# Rum Balls



## spryte (Oct 17, 2004)

Rum Balls

2 1/2 C crushed Nilla Wafers
1 C powdered sugar (plus some for dusting)
1 C ground nuts (walnuts or pecans)
2 Tbls powdered cocoa
1/4 C rum
3 Tbls corn syrup

Mix all ingredients.  Form into 1 inch balls.  Roll in powdered sugar.  Serve or refrigerate.

Variations:
Bourbon Balls - replace rum with bourbon
Brandy Balls - replace rum with brandy and replace 1 C nuts with 1 C shredded coconut
Orange/Chocolate Balls - replace rum with orange juice and add 2 Tbls grated orange peel


----------



## chefcyn (Oct 20, 2004)

*Chocolate Rum Balls*

Here's something interesting to do with all that fruitcake we get at Christmas time...

Chocolate Walnut Rum Balls 

1 lb. fruitcake, sliced and cut into 2-inch pieces 
2 cups (8 ounces) walnut pieces 
3 cups confectioners' sugar, divided 
2 bars (1.5 ounces each)  dark chocolate, chopped(I used Godiva 
1 /4 cup rum 

Place fruitcake and nuts in bowl of food processor fitted with metal chopping blade. Cover and pulse until mixture is very finely chopped. Transfer to mixing bowl. 

Add 2 cups confectioners' sugar and chocolate. Mix well with fork. Add rum and mix until ingredients are uniformly moistened. Add a little more rum, if needed, to hold ingredients together. 

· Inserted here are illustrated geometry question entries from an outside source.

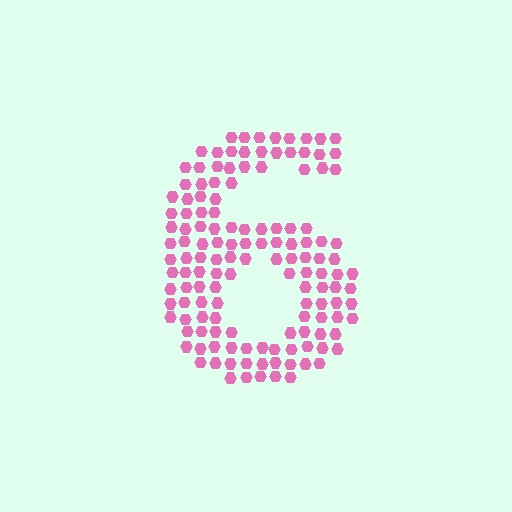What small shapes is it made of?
It is made of small hexagons.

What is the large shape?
The large shape is the digit 6.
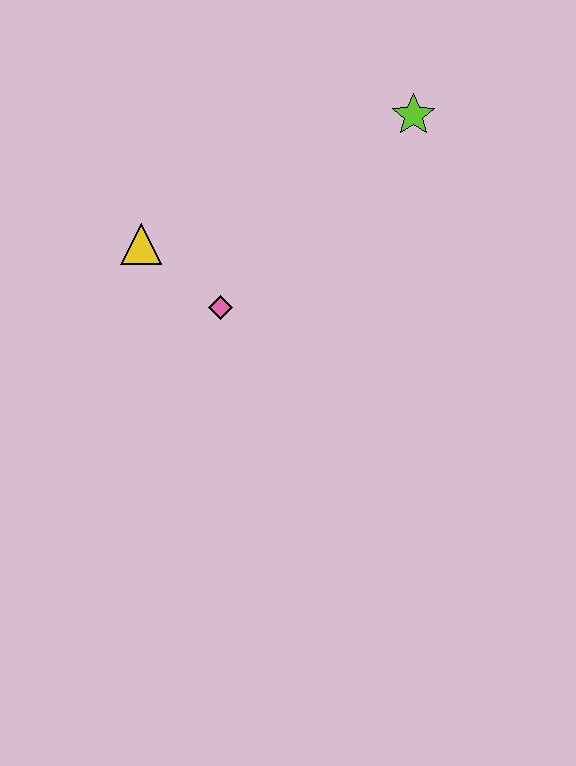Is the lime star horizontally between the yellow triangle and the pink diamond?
No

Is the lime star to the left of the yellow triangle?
No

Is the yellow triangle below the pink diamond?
No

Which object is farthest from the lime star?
The yellow triangle is farthest from the lime star.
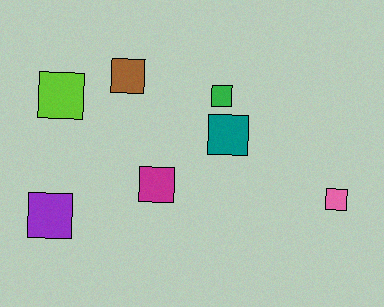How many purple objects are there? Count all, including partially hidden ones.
There is 1 purple object.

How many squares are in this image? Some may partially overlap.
There are 7 squares.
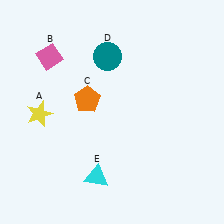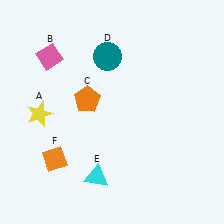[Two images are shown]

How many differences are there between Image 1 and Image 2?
There is 1 difference between the two images.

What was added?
An orange diamond (F) was added in Image 2.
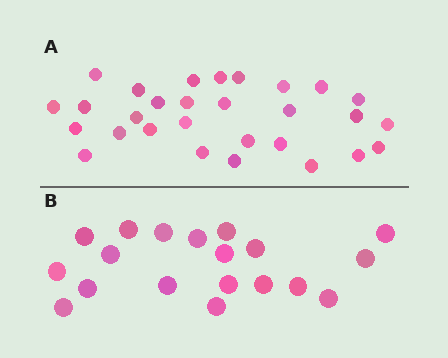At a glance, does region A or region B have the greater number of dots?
Region A (the top region) has more dots.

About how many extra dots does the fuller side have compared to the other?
Region A has roughly 10 or so more dots than region B.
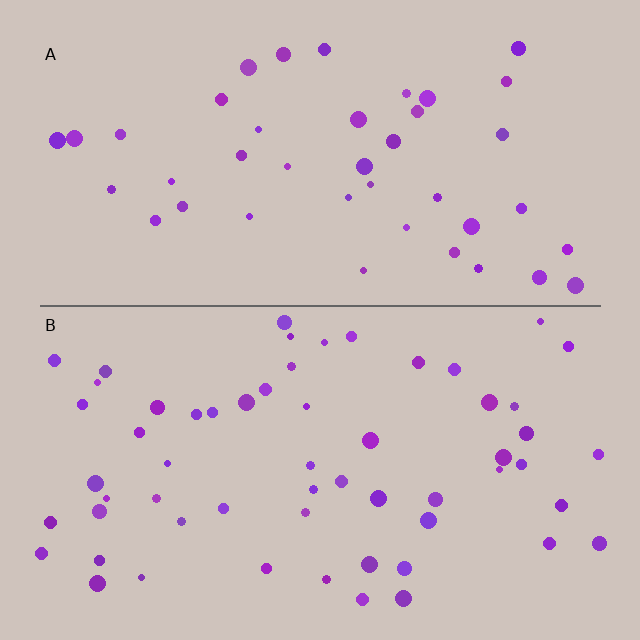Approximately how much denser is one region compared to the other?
Approximately 1.4× — region B over region A.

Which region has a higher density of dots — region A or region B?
B (the bottom).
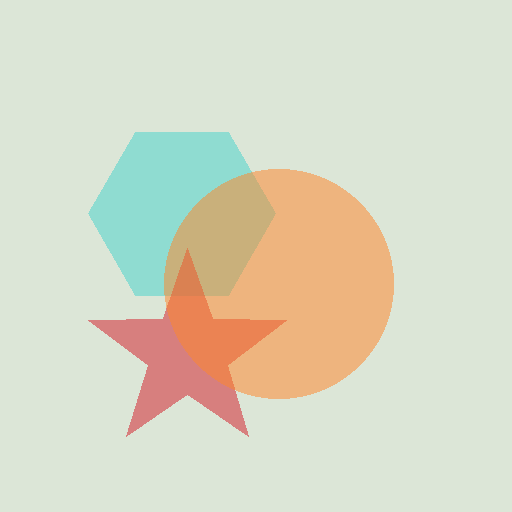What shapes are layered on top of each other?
The layered shapes are: a cyan hexagon, a red star, an orange circle.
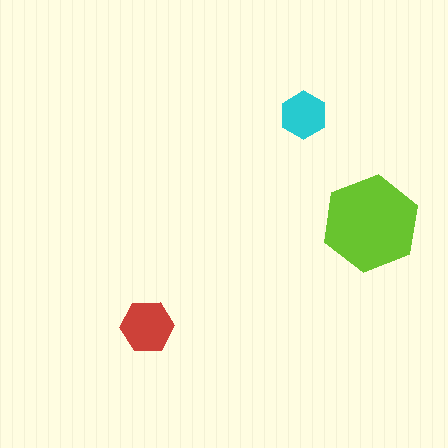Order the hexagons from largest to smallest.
the lime one, the red one, the cyan one.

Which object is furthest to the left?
The red hexagon is leftmost.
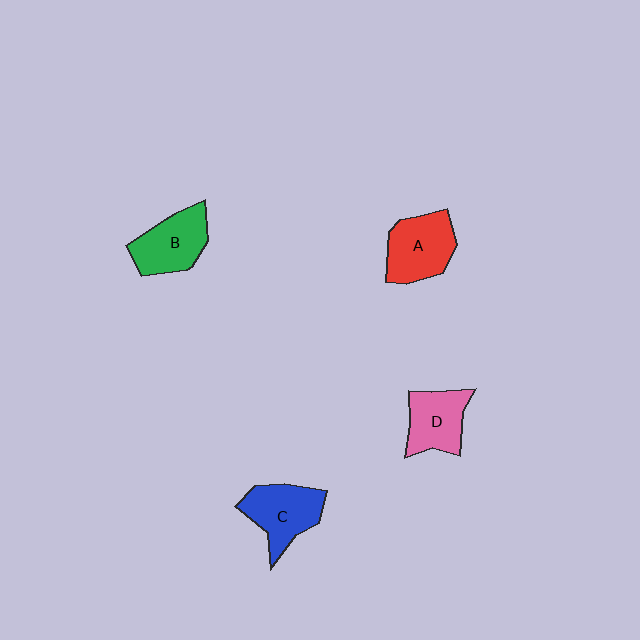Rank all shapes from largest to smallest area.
From largest to smallest: A (red), C (blue), B (green), D (pink).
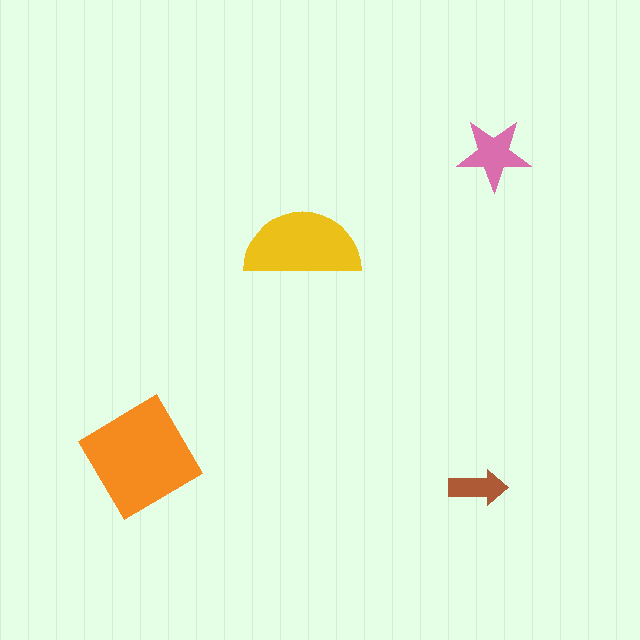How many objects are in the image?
There are 4 objects in the image.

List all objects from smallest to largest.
The brown arrow, the pink star, the yellow semicircle, the orange diamond.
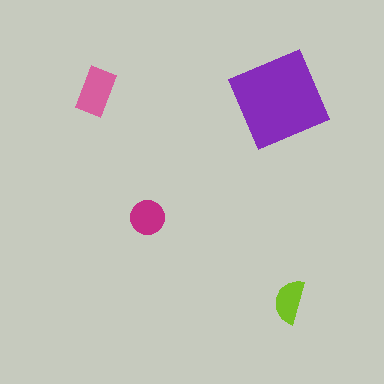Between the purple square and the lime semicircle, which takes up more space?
The purple square.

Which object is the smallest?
The lime semicircle.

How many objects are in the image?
There are 4 objects in the image.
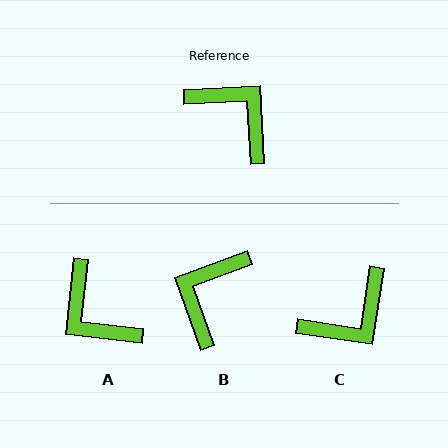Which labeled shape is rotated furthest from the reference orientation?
A, about 171 degrees away.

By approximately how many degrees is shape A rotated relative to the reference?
Approximately 171 degrees counter-clockwise.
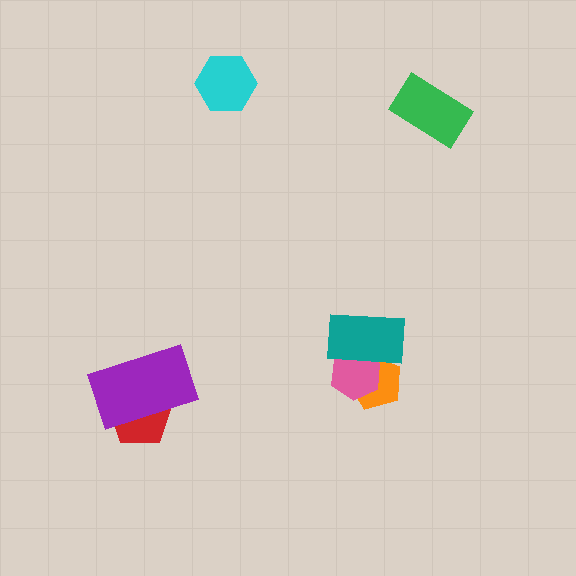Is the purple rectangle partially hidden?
No, no other shape covers it.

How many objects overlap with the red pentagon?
1 object overlaps with the red pentagon.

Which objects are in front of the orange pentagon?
2 objects cover part of the orange pentagon: the pink hexagon and the teal rectangle.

Line baking sheet with waxed paper. Shape fruitcake mixture into 1-inch balls by rolling between palms of hands. Repeat to make about 50 balls. Place remaining confectioners’ sugar in shallow bowl. Roll balls in sugar until thoroughly coated. Transfer to waxed paper-lined baking sheet and let stand at room temperature for 1 hour. Store rum balls in covered container for up to 3 days. Makes 50 rum balls.


----------



## spryte (Oct 20, 2004)

That sounds really interesting... I think I'm going to try it!!


----------